Penebaran melalui program restocking itu terdiri atas 300.000 benih ikan betok dan 25.000 benih ikan gabus. Kegiatan dilaksanakan Pemkot Palangka Raya melalui Dinas Perikanan dengan memanfaatkan bantuan benih dari Balai Perikanan Budidaya Air Tawar (BPBAT) Mandiangin, Kabupaten Banjar (Banjar), Kalimantan Selatan (Kalsel).
Kepala Dinas (Kadis) Perikanan Palangka Raya, Indriarti Ritadewi, mengatakan penambahan populasi ikan diperlukan karena stok ikan di sejumlah perairan umum mengalami penurunan. Pemulihan tersebut diharapkan menjaga keberlanjutan sumber daya perikanan agar tetap dapat dimanfaatkan masyarakat.
“Melalui kegiatan ini kami ingin memperkuat populasi ikan di perairan umum sekaligus menjaga kelestarian ekosistem perairan. Restocking menjadi bagian dari upaya pemulihan sumber daya ikan agar manfaatnya dapat dirasakan masyarakat secara berkelanjutan,” ujarnya.
Indriarti menyampaikan hal tersebut sebagaimana dilansir Media Center Palangka Raya, Kamis, (23/07/2026). Menurut dia, program penebaran benih diarahkan untuk meningkatkan ketersediaan ikan tangkapan, mempertahankan keanekaragaman hayati, dan mendukung produksi perikanan guna memenuhi kebutuhan pangan masyarakat.
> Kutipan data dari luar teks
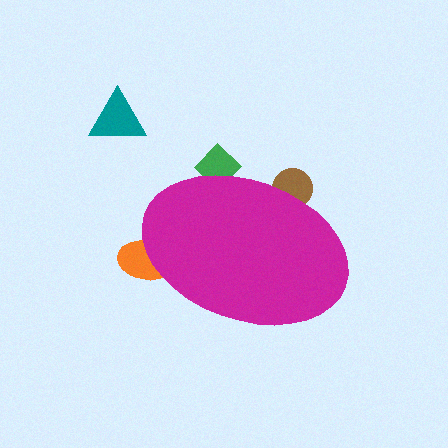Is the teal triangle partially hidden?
No, the teal triangle is fully visible.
Peningkatan populasi ikan juga diharapkan memberi dampak ekonomi bagi nelayan dan warga yang menggantungkan mata pencaharian dari perairan umum. Benih yang tumbuh dan berkembang biak dapat meningkatkan hasil tangkapan apabila kondisi ekosistem tetap terjaga.
Kadis Perikanan Palangka Raya menegaskan keberhasilan program tersebut tidak hanya ditentukan oleh proses penebaran benih. Partisipasi masyarakat dibutuhkan untuk mencegah praktik penangkapan ikan yang merusak serta aktivitas lain yang dapat mengganggu keseimbangan ekosistem perairan.
“Kami mengajak seluruh masyarakat bersama-sama menjaga perairan umum agar benih ikan yang ditebar dapat tumbuh dengan baik, berkembang biak, dan memberikan manfaat jangka panjang bagi ketahanan pangan, kelestarian lingkungan, serta peningkatan kesejahteraan masyarakat,” pungkas Indriarti.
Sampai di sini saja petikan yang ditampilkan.